The challenge is that genuinely useful CPD requires reading, thinking, and synthesising information from multiple sources. A technical paper on pension lifetime allowance changes, a regulatory update from the FCA, and a case study from a trade publication all need to be digested and connected. That takes time that most advisers simply do not have mid-week.
The result: CPD hours get logged, but the knowledge does not really land. When a client asks about a topic you studied last quarter, you find yourself Googling it again.
There is a better approach that makes CPD genuinely useful rather than just compliant.
The system
Step 1: Use Perplexity to research the topic quickly (Perplexity)
When you identify a CPD topic (perhaps prompted by a client question, a regulatory change, or your firm's learning calendar), start with Perplexity rather than Google. Perplexity gives you a synthesised answer with cited sources, which saves you from reading eight articles to find the key points.
Use a prompt like:
"Explain the current rules around pension carry forward in the UK as of 2024. Include the annual allowance figures, who it applies to, any recent HMRC changes, and any common mistakes advisers make when calculating it. Cite your sources."
Click through to the cited sources for anything important or where you need to verify accuracy. Perplexity is a starting point, not the final word.
Step 2: Gather your source documents
Download or bookmark two to four authoritative sources on the topic: the relevant HMRC guidance, an FCA policy statement, a technical article from a trade publication, or a relevant case study. PDF format is ideal.
Step 3: Upload to NotebookLM and interrogate (NotebookLM)
Upload your source documents to a new NotebookLM notebook. NotebookLM reads your sources and lets you ask questions across all of them simultaneously.
Use prompts like:
"What are the key points from these documents that an IFA should understand when advising clients on this topic?"
"Are there any contradictions or points of tension between these sources?"
"Generate a summary of this topic that I could share with a colleague as a CPD briefing note."

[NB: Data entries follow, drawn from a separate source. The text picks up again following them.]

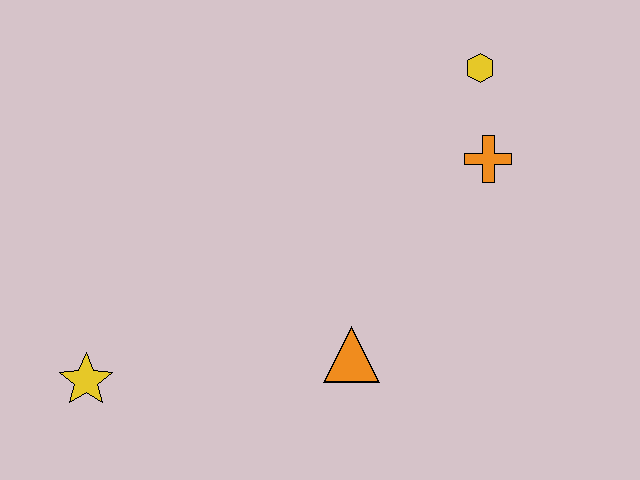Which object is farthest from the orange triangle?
The yellow hexagon is farthest from the orange triangle.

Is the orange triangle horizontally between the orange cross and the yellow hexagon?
No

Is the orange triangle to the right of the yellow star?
Yes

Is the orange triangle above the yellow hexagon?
No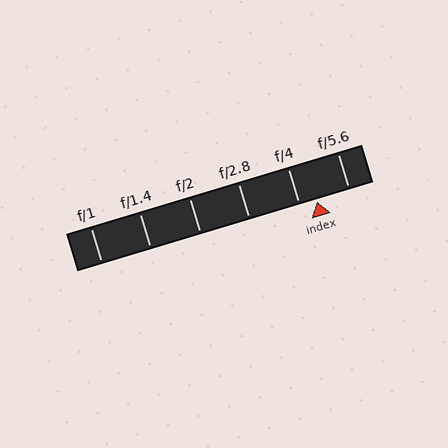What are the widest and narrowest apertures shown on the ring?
The widest aperture shown is f/1 and the narrowest is f/5.6.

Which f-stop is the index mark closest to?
The index mark is closest to f/4.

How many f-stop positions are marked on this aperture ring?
There are 6 f-stop positions marked.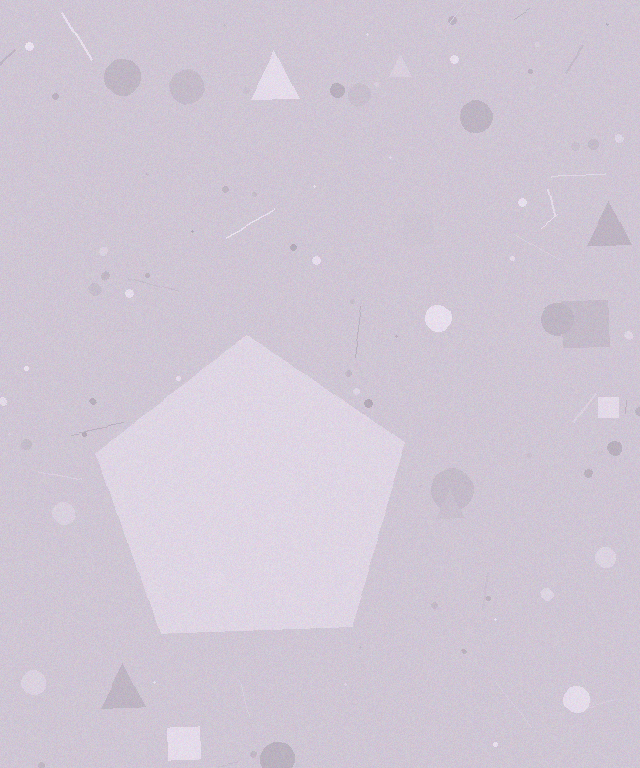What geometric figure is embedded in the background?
A pentagon is embedded in the background.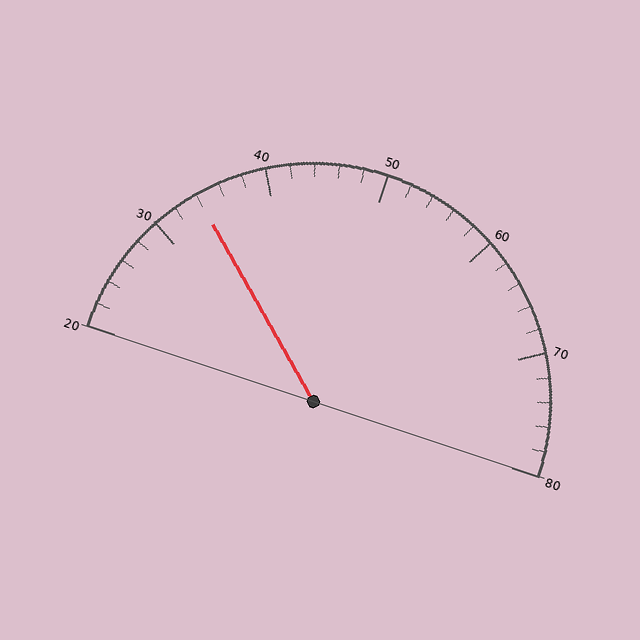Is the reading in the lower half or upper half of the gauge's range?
The reading is in the lower half of the range (20 to 80).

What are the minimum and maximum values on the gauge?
The gauge ranges from 20 to 80.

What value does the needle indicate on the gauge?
The needle indicates approximately 34.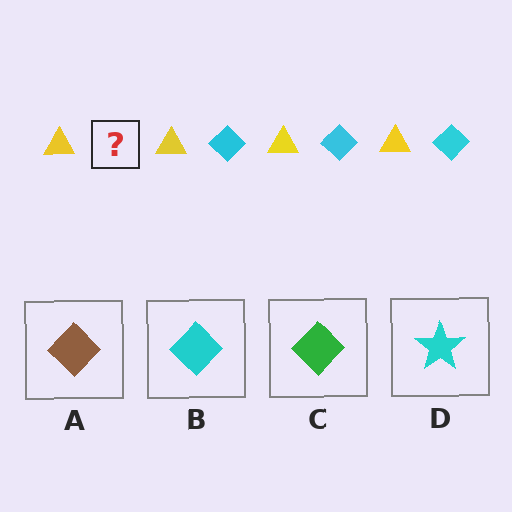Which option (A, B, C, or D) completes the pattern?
B.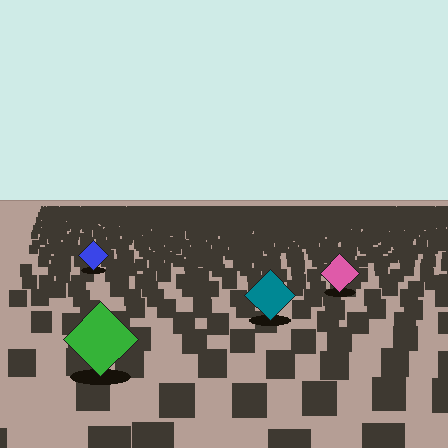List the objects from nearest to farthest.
From nearest to farthest: the green diamond, the teal diamond, the pink diamond, the blue diamond.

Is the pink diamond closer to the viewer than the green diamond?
No. The green diamond is closer — you can tell from the texture gradient: the ground texture is coarser near it.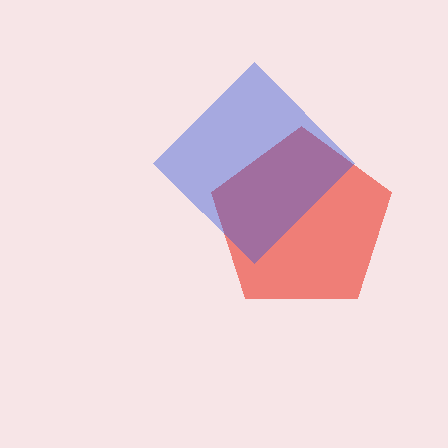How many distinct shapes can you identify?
There are 2 distinct shapes: a red pentagon, a blue diamond.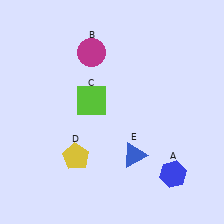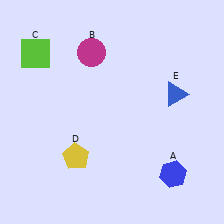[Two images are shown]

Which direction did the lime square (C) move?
The lime square (C) moved up and to the left.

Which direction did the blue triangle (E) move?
The blue triangle (E) moved up and to the right.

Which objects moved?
The objects that moved are: the lime square (C), the blue triangle (E).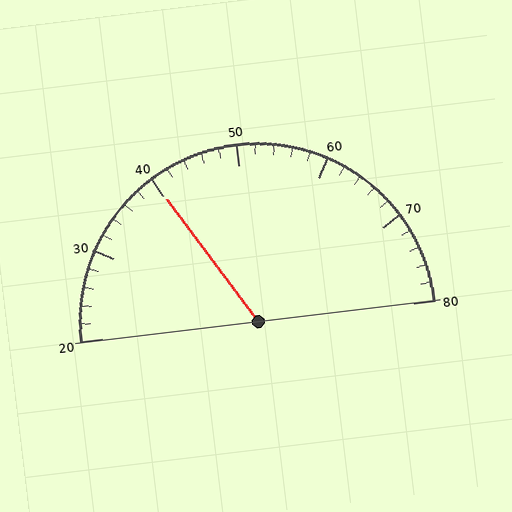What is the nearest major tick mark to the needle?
The nearest major tick mark is 40.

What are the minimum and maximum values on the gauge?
The gauge ranges from 20 to 80.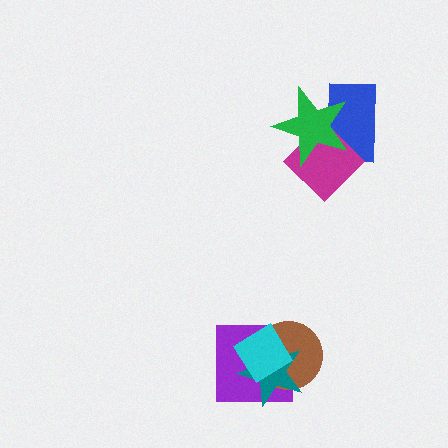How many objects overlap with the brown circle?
3 objects overlap with the brown circle.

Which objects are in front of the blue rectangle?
2 objects cover part of the blue rectangle: the magenta diamond and the green star.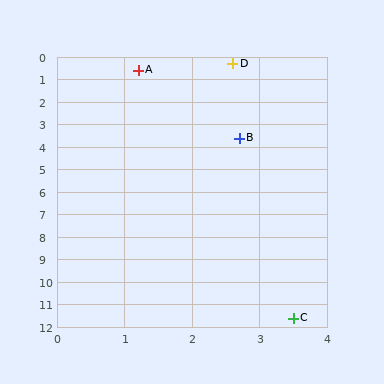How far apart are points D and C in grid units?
Points D and C are about 11.3 grid units apart.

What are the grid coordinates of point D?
Point D is at approximately (2.6, 0.3).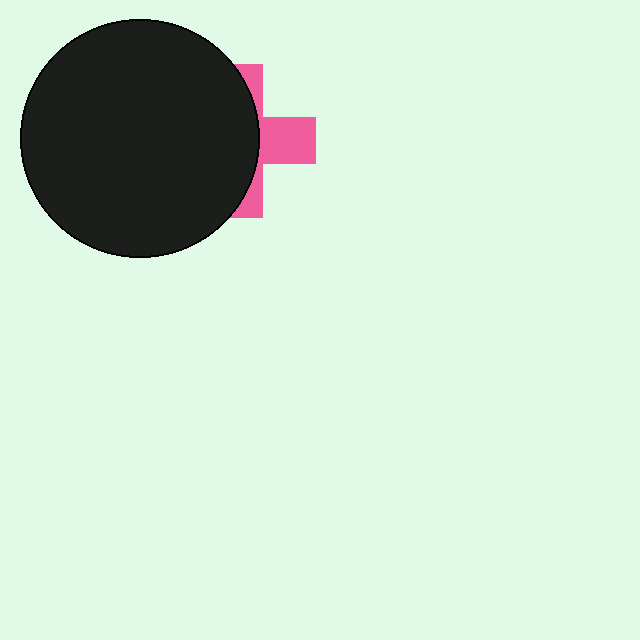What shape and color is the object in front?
The object in front is a black circle.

NotebookLM will synthesise the sources and generate answers grounded in your actual documents, not hallucinated facts. It also generates an audio overview you can listen to on your commute.
Step 4: Create your CPD learning note (NotebookLM)
Ask NotebookLM to generate a structured learning note:
"Create a one-page CPD learning note on this topic. Include: a brief summary of the topic, three to five key points for advisers, a note on common client scenarios where this applies, and any regulatory references I should keep on file."
Save this to your CPD folder. It becomes your reference document when the topic comes up with a client.
The results
Before: 90 minutes of reading and note-taking per CPD topic, with inconsistent retention and no reusable reference documents.
After: 40 minutes total, including a structured one-page note you can actually use later.
More importantly, the learning sticks better. Interrogating a topic through questions and answers, rather than passively reading, forces active engagement with the material. Several advisers using this system report that they are logging CPD hours for work that genuinely feels educational rather than obligatory.
The NotebookLM audio overview feature is particularly useful: upload your sources on Monday, listen to the audio overview during your commute on Tuesday, and arrive at your desk already familiar with the key points before you do your detailed review.